Currently, laboratories are not required to provide information on the clinical validity, or accuracy, of a genetic test. While Holtzman said accurate tests can be conducted for diseases like breast and colon cancer, it is more difficult to decipher the genetic indicators for common diseases such as high blood pressure, diabetes or manic depression.
“The reason for this is not a technological limitation, it’s that the genetics are too complicated,” Holtzman said. “There are many different diseases as well as environmental factors that have to be present together to explain a large proportion of people who are going to get the disease.”
Holtzman said some diseases can be predicted through genetic testing because scientists have identified the locations of the few indicative genes of that disease. Unknown numbers of indicative genes and their locations presents a difficulty of identifying the disease. Also, there can be a multitude of gene combinations that can cause these diseases.
For example, Holtzman said, some people with diabetes might have identifiable genes at locations W, X, Y and Z, while other people with the same type of diabetes can have genes at locations A, B, C and D. With more possible combinations, in addition to undiscovered genes, it is extremely difficult to accurately predict the likelihood of disease.
“People have looked very hard for genes for these other disorders, and there are some weak predictors that have been found,” Holtzman said.
These predictors’ lack of strength, Holtzman said, should be known to the people receiving the results, because some might test as likely to be affected by a disease – and never get it.
There are also problems with the regulation of genetic testing in clinical laboratories, Holtzman said, because federal guidelines were drafted before genetic testing advanced to the level it is today.
“So we don’t have special requirements for looking at the lab quality of genetics,” Holtzman said.
Jeffrey Kahn, director for the University’s Center for Bioethics, said the current problems with lab regulation mean labs do not have to live up to the same standards as other government-regulated health products.
“Maybe most problematic is that labs now market directly to consumers, sometimes through the Internet,” Kahn said. “So all you have to do is send them your credit card number, and they’ll send you a kit to swab the inside of your cheek and send back the cells.”
After the lab does the test and sends back its findings, the problem arises as to what to do with the test results.

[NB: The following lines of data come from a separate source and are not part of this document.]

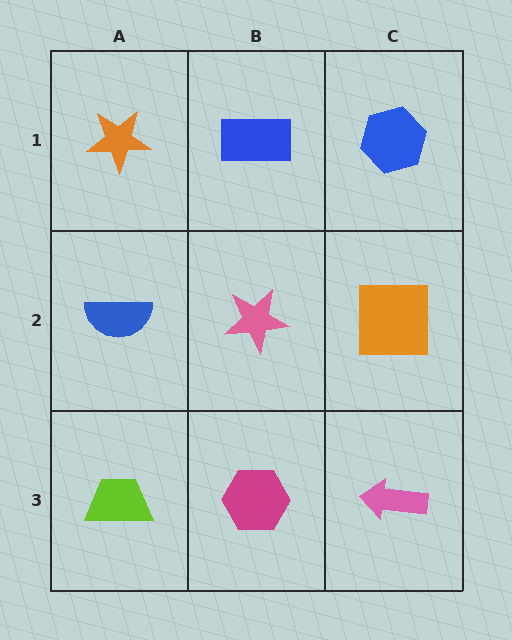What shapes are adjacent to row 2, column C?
A blue hexagon (row 1, column C), a pink arrow (row 3, column C), a pink star (row 2, column B).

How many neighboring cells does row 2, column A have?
3.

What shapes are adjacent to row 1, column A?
A blue semicircle (row 2, column A), a blue rectangle (row 1, column B).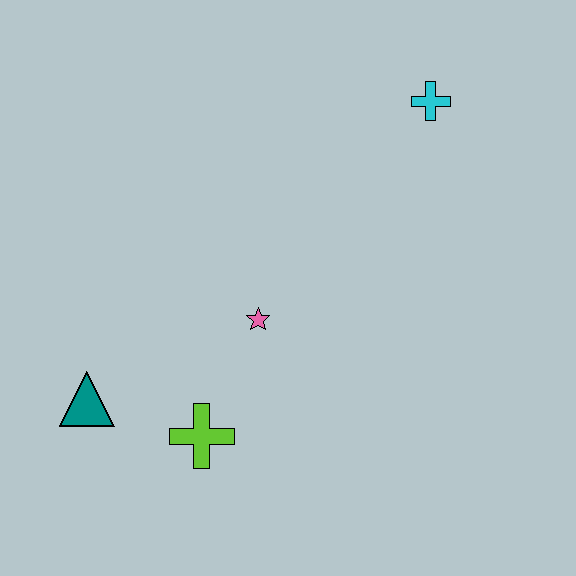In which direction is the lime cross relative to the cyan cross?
The lime cross is below the cyan cross.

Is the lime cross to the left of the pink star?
Yes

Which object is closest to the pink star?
The lime cross is closest to the pink star.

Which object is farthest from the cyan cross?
The teal triangle is farthest from the cyan cross.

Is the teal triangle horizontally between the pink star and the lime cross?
No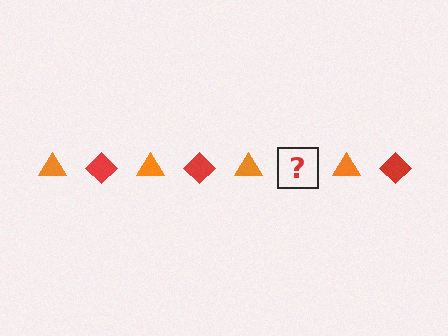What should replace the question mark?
The question mark should be replaced with a red diamond.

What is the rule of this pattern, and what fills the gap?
The rule is that the pattern alternates between orange triangle and red diamond. The gap should be filled with a red diamond.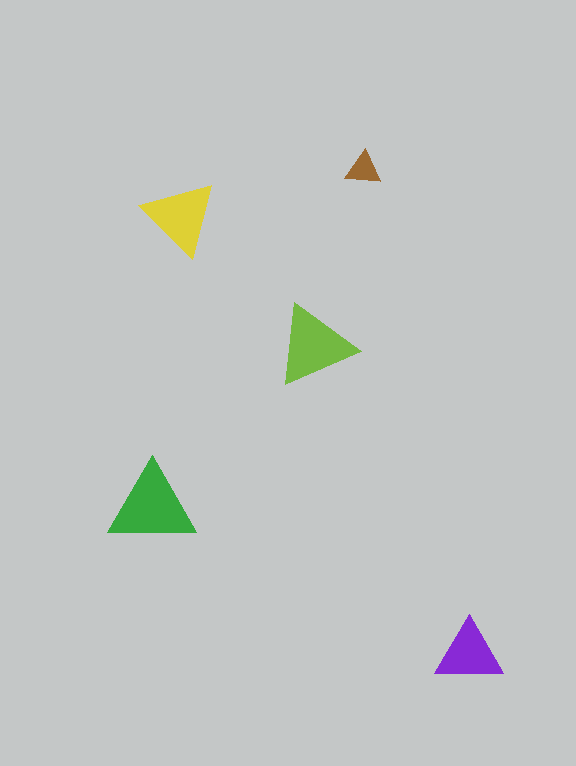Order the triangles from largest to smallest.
the green one, the lime one, the yellow one, the purple one, the brown one.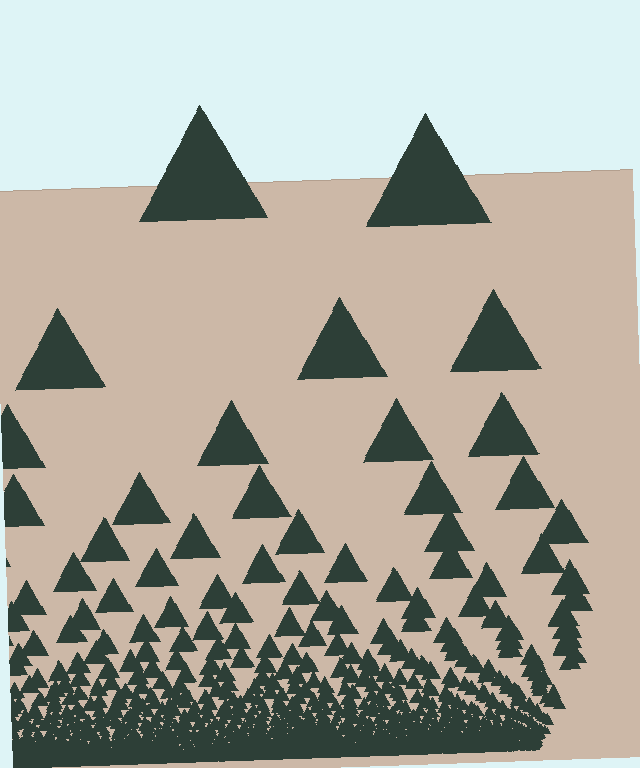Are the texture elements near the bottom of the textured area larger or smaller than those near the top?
Smaller. The gradient is inverted — elements near the bottom are smaller and denser.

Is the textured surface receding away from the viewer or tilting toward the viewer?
The surface appears to tilt toward the viewer. Texture elements get larger and sparser toward the top.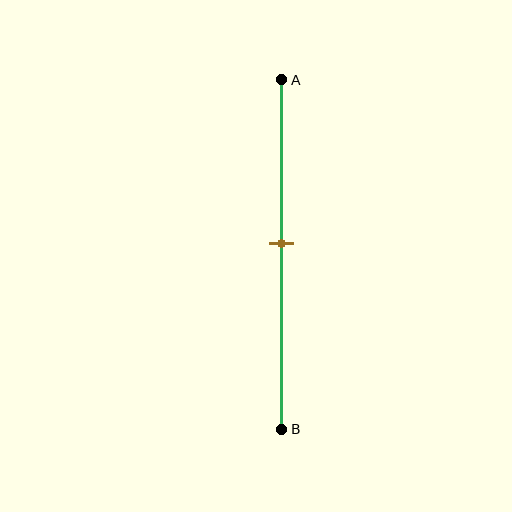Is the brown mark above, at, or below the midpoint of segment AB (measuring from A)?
The brown mark is above the midpoint of segment AB.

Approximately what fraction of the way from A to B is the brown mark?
The brown mark is approximately 45% of the way from A to B.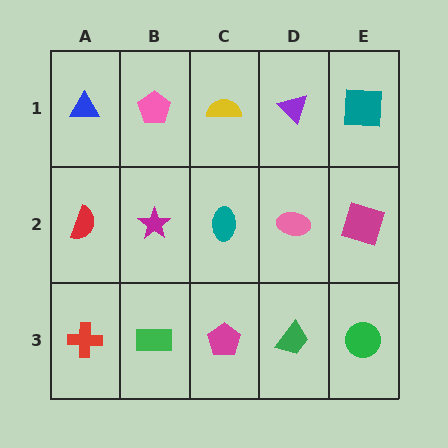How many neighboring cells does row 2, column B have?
4.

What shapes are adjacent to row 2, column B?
A pink pentagon (row 1, column B), a green rectangle (row 3, column B), a red semicircle (row 2, column A), a teal ellipse (row 2, column C).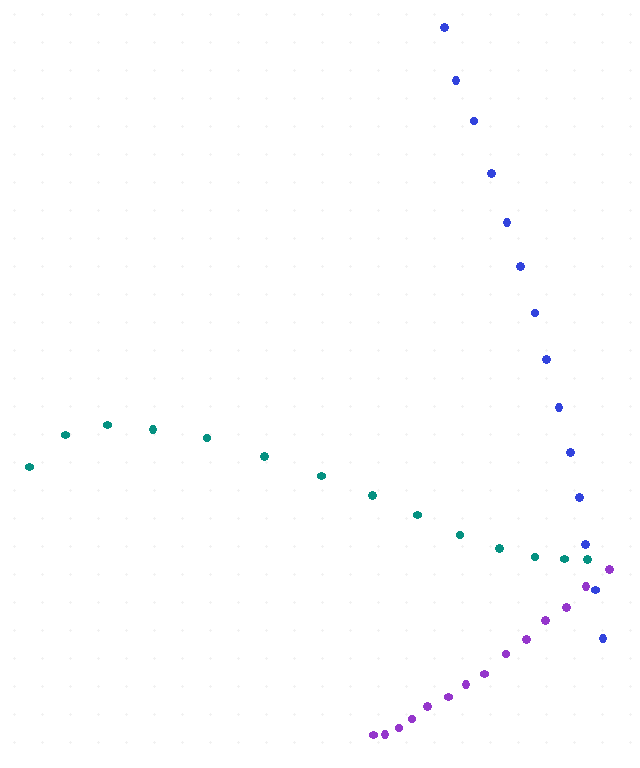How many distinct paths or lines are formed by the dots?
There are 3 distinct paths.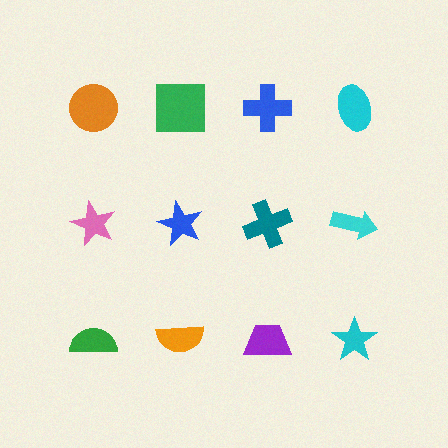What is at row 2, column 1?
A pink star.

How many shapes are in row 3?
4 shapes.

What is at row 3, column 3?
A purple trapezoid.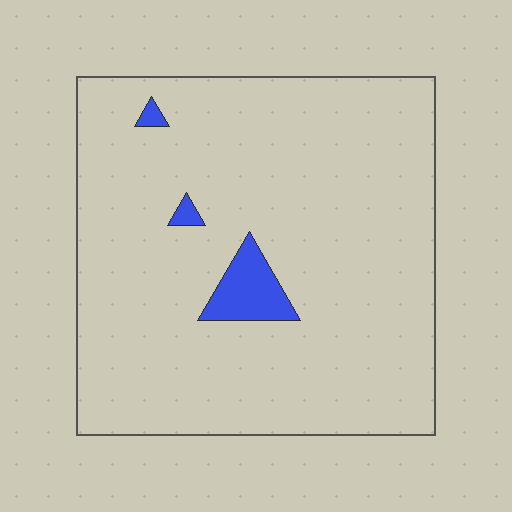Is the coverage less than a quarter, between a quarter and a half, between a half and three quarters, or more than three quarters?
Less than a quarter.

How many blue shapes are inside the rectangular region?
3.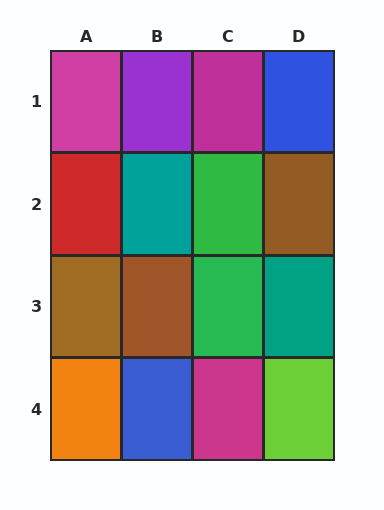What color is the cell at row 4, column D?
Lime.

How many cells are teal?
2 cells are teal.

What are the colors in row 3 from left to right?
Brown, brown, green, teal.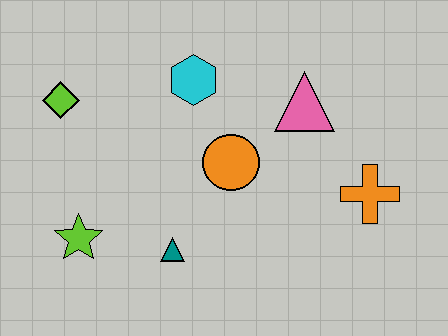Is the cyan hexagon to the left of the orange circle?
Yes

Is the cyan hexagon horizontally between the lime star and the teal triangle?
No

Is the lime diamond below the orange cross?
No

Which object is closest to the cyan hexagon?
The orange circle is closest to the cyan hexagon.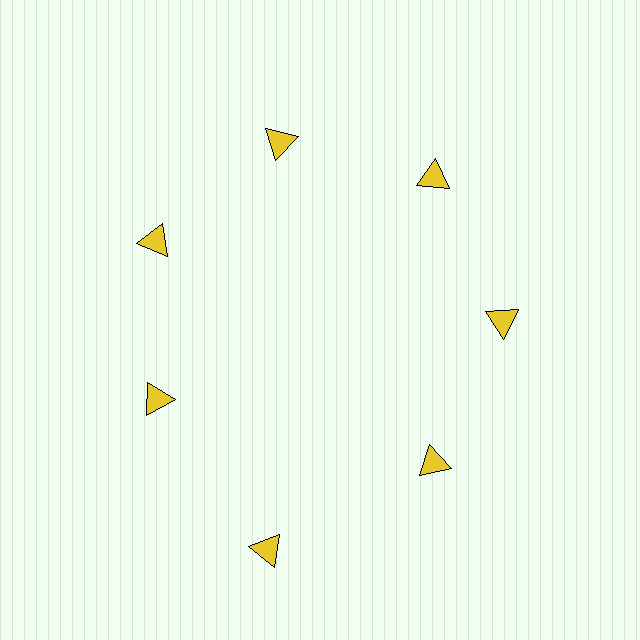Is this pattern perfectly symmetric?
No. The 7 yellow triangles are arranged in a ring, but one element near the 6 o'clock position is pushed outward from the center, breaking the 7-fold rotational symmetry.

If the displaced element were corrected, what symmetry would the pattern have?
It would have 7-fold rotational symmetry — the pattern would map onto itself every 51 degrees.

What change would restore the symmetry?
The symmetry would be restored by moving it inward, back onto the ring so that all 7 triangles sit at equal angles and equal distance from the center.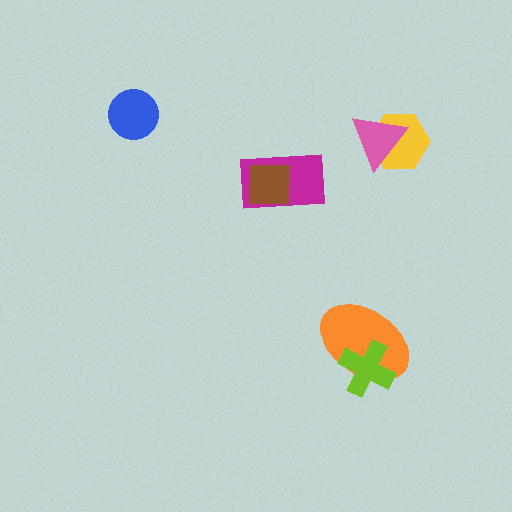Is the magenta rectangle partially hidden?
Yes, it is partially covered by another shape.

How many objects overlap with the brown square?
1 object overlaps with the brown square.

“I think it’s hard for professionals, let alone for the public, to understand the quality of that information and what to do with it,” Kahn said.
But both Holtzman and Kahn said they expect the quality of genetic testing and the validity of the tests to improve soon because of government intervention.
Due to former Secretary of Health and Human Services Donna Shalala’s advisory committee on genetic testing, the Food and Drug Administration is already working to find a way to enact the committee’s recommendations, said Susanne Haga, policy analyst for the committee.
The committee recommended labs be held accountable for the predictability of their tests, and regulatory measures be enacted for genetic testing.